Kemp's Hill Wind Co-op adopted the strategy of getting as much information as possible to the local community from the outset in order to understand local public opinion. When the planning reference number was known, an A4 page information brochure was sent out to the closest 400 houses within a 4 mile radius of the site to explain how a co-op works, what it is and how it can benefit the local economy. It also showed photomontage viewpoints of the proposed wind turbine. They sent personal invitations to residents near to the site, as well as to local councillors, when organising their public exhibition. Their public exhibition involved displays of viewpoints of the turbine and provided details about the co-op. They had a comment box at the event for people to respond to a brief survey of public opinion. Following the exhibition, the 13 display boards were put online to give more people a chance to view the information. They also specifically sought to engage individuals and groups who may oppose their project by contacting a nearby anti-wind turbine group to ask their opinion about a community owned wind turbine, and to ask for their recommendations. The group recommended good community communication and keeping people informed, and suggested that offering meaningful community benefit could have a positive effect. In particular, they proposed calling a near-neighbour meeting to explain plans and consider any feedback and suggestions.

Country: UK

Gamlingay Community Turbine found that it was absolutely vital that public consultation started well ahead of the planning application for their community wind turbine, otherwise it would appear that the details of the project were already fixed and the consultation was simply a formality. They found the timing of ‘going public’ a difficult decision. Too soon and you will appear ill-prepared and unable to answer questions, too late and your plans will be leaked prematurely and there is a risk you will be accused of secrecy. In practice there is a lot that can be done to assess the viability of a wind energy project with little expenditure.

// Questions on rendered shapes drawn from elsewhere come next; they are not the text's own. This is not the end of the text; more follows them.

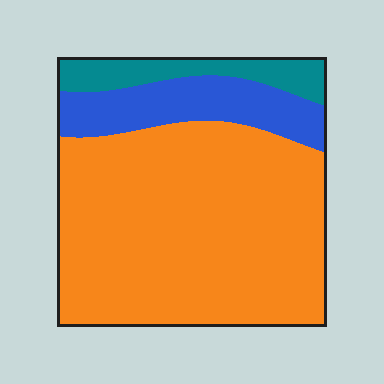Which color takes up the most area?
Orange, at roughly 70%.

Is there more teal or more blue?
Blue.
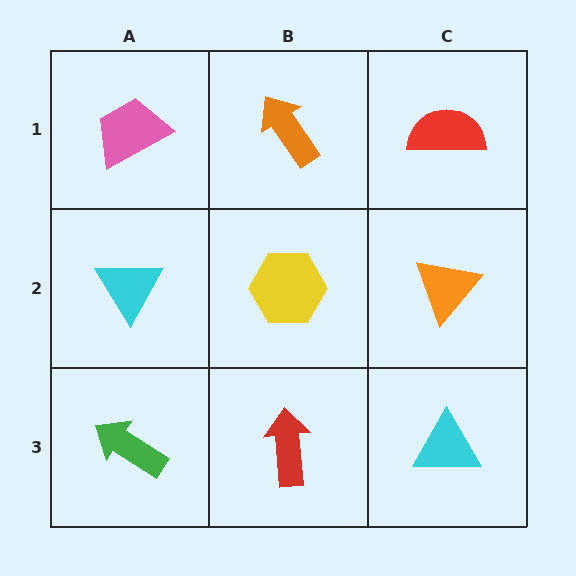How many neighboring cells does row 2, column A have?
3.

The Civil Aviation Authority and Ofcom are very helpful regarding aviation and microwave links and basic wind resource and noise assessments can be done using data from the internet. They decided to go public when they had checked the obvious potential ‘show stoppers’, with the exception of wildlife issues. They had been advised that a ‘bat survey’ would be needed, but were able to tell people at their meetings that this was underway. They also took care to ensure that no one was left out of their engagement. It looks, and is, very bad if a key stakeholder, such as the owner of a nearby property, learns about the project second hand. They found delivering leaflets to be a good way of making sure everyone in the appropriate area is informed in good time. Gamlingay used a map of the village to make sure every household was leafleted and a few volunteers got this done in a couple of days. To be sure, they also knocked on a couple of doors of nearby properties to ensure they were informed and to head off any impression of being anonymous. Key stakeholders such as the Parish Council and local aerodromes were notified at the same time.